The volatility of Pakistan’s import bill has to do more with fluctuating prices of palm oil and less to do with Pakistan’s consumption. Weather patterns, crude oil prices, ringgit exchange rate and price of competing oils all influence the price of palm oil.
Pakistan is among the top palm oil importing countries in the world. Used mostly in cooking, frying, for pastries and other bakery goods, palm oil costs of processing for its downstream uses is much lower when compared to other edible oil such as soya, sun, cotton seed or canola oil. Every good quality banaspati ghee has palm oil in it.
Pakistan’s edible food consumption is around 3.9 million tonnes per annum and its per capita consumption is 16kgs. The local production of edible oils, which includes cottonseed, rapeseed, sunflower seed and canola, is around 0.5 million tonnes per annum. The gap is met from imports of edible oil or from import of oilseeds that are processed for edible oils. Hence, it is unlikely that the food loving nation of Pakistan will decrease its edible oil imports soon. However, Pakistan can work towards reducing its palm oil import bill by increasing production domestically.
Talking to a Pakistan Vanaspati Manufactures Association, BR Research learned that it is more cost effective to import RBD palm oil (oil that is refined and ready for use) rather than import and refine crude oil or even import and use oil seeds. He proposed that government support domestic production of edible oils such as sunflower oil and rape seed oil. In the past there have been several attempts by various governments to support the edible oil production sector in Pakistan. However they have not been successful as preference is given to other crops.
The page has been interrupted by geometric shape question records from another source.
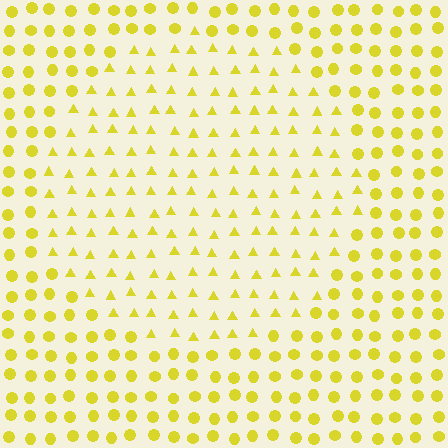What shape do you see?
I see a circle.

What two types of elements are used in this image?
The image uses triangles inside the circle region and circles outside it.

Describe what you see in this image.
The image is filled with small yellow elements arranged in a uniform grid. A circle-shaped region contains triangles, while the surrounding area contains circles. The boundary is defined purely by the change in element shape.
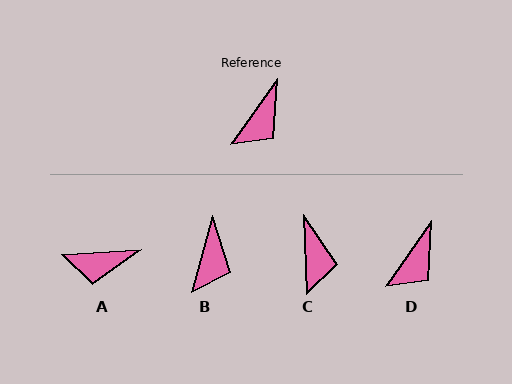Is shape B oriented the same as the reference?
No, it is off by about 20 degrees.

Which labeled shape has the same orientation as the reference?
D.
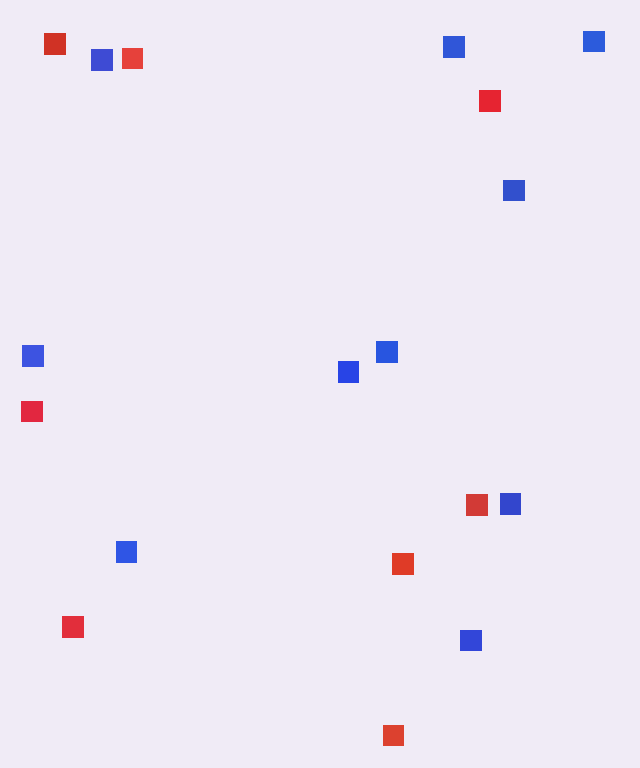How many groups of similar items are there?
There are 2 groups: one group of red squares (8) and one group of blue squares (10).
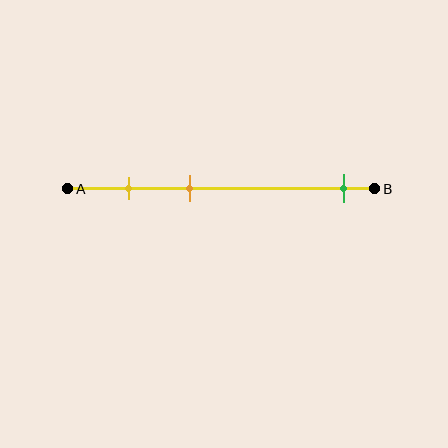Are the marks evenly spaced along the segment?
No, the marks are not evenly spaced.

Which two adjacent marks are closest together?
The yellow and orange marks are the closest adjacent pair.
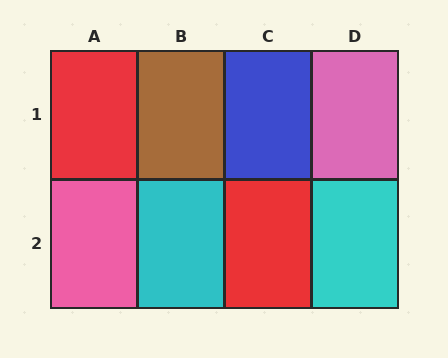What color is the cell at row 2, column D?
Cyan.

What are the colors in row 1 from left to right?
Red, brown, blue, pink.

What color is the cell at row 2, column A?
Pink.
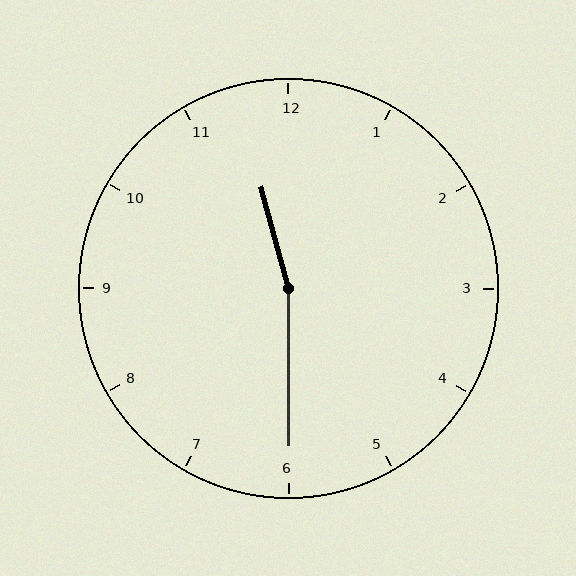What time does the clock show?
11:30.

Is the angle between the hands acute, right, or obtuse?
It is obtuse.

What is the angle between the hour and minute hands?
Approximately 165 degrees.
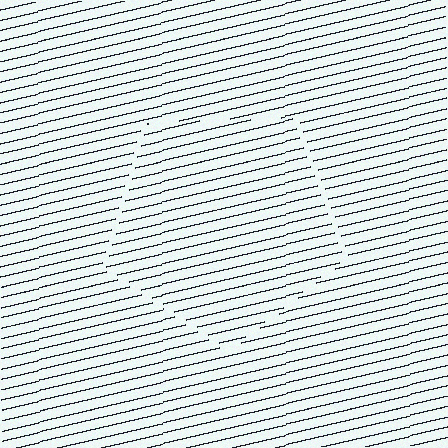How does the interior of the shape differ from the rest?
The interior of the shape contains the same grating, shifted by half a period — the contour is defined by the phase discontinuity where line-ends from the inner and outer gratings abut.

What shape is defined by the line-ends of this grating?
An illusory pentagon. The interior of the shape contains the same grating, shifted by half a period — the contour is defined by the phase discontinuity where line-ends from the inner and outer gratings abut.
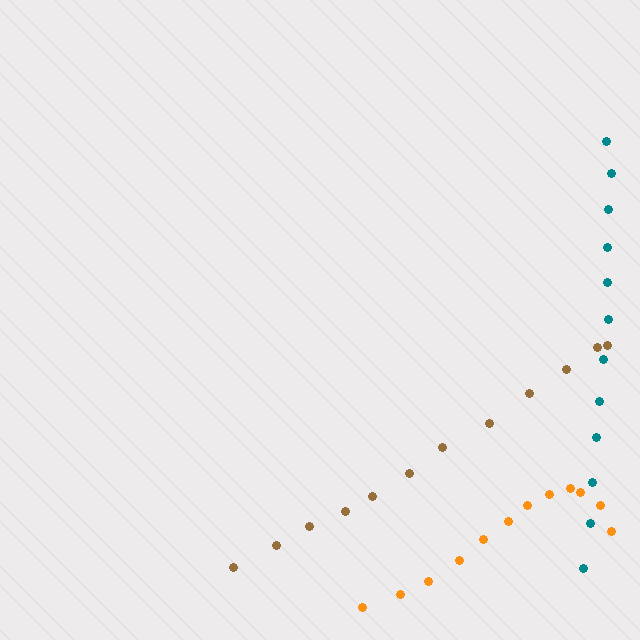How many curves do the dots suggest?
There are 3 distinct paths.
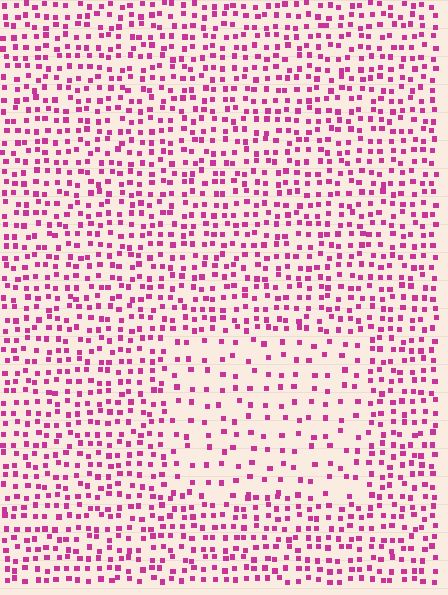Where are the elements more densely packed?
The elements are more densely packed outside the rectangle boundary.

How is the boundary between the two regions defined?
The boundary is defined by a change in element density (approximately 2.1x ratio). All elements are the same color, size, and shape.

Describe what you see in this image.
The image contains small magenta elements arranged at two different densities. A rectangle-shaped region is visible where the elements are less densely packed than the surrounding area.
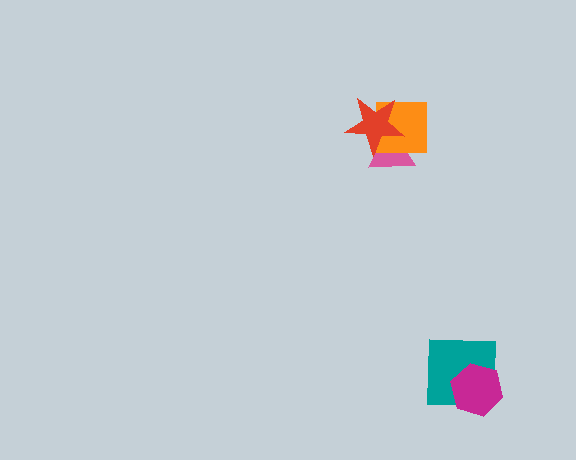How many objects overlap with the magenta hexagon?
1 object overlaps with the magenta hexagon.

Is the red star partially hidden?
No, no other shape covers it.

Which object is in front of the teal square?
The magenta hexagon is in front of the teal square.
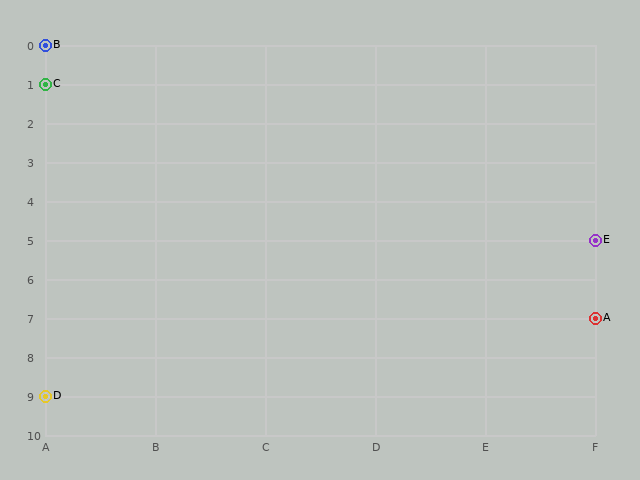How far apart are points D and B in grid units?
Points D and B are 9 rows apart.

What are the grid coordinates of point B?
Point B is at grid coordinates (A, 0).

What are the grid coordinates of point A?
Point A is at grid coordinates (F, 7).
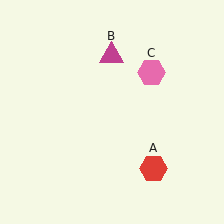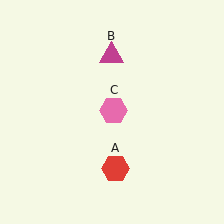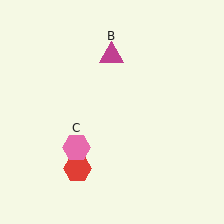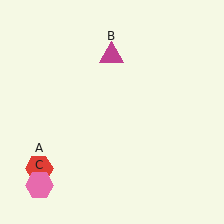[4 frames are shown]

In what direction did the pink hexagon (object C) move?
The pink hexagon (object C) moved down and to the left.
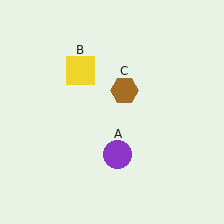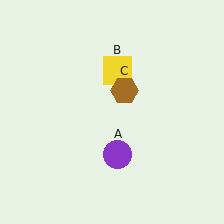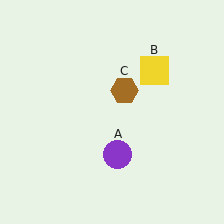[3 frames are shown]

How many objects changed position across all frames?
1 object changed position: yellow square (object B).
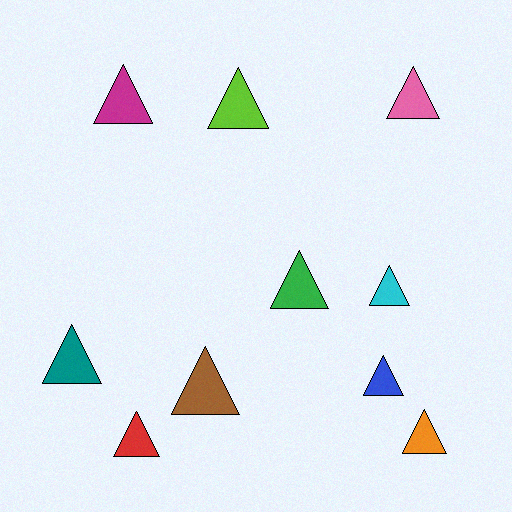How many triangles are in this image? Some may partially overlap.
There are 10 triangles.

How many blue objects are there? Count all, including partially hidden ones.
There is 1 blue object.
For example, sunflower sowing season overlaps with the sowing season of wheat which gets better support prices and has a stronger marketing system available. Similarly, in cotton zones, farmers are reluctant to grow sunflower because its maturity period overlaps with the sowing season of cotton and thus causes delay in its sowing. Furthermore, sunflower crops tend to deplete the soil of its nutrient which affects the cotton crop which is sowed after it.
The non-availability of technology acts as an impediment to increase area under edible oil seeds as well. Cultivation practices are not standardized and varieties for different climatic zones are not evolved.
In the short run, little can be done to decrease the import bill of edible oil. But investing in growing of edible oil crops now can decrease the palm oil import burden in the future. Acting now to ensure domestic substitution of Pakistan’s edible oil imports is the kind of strategic planning that is required to pull Pakistan out of the cycle of increasingly high trade deficits.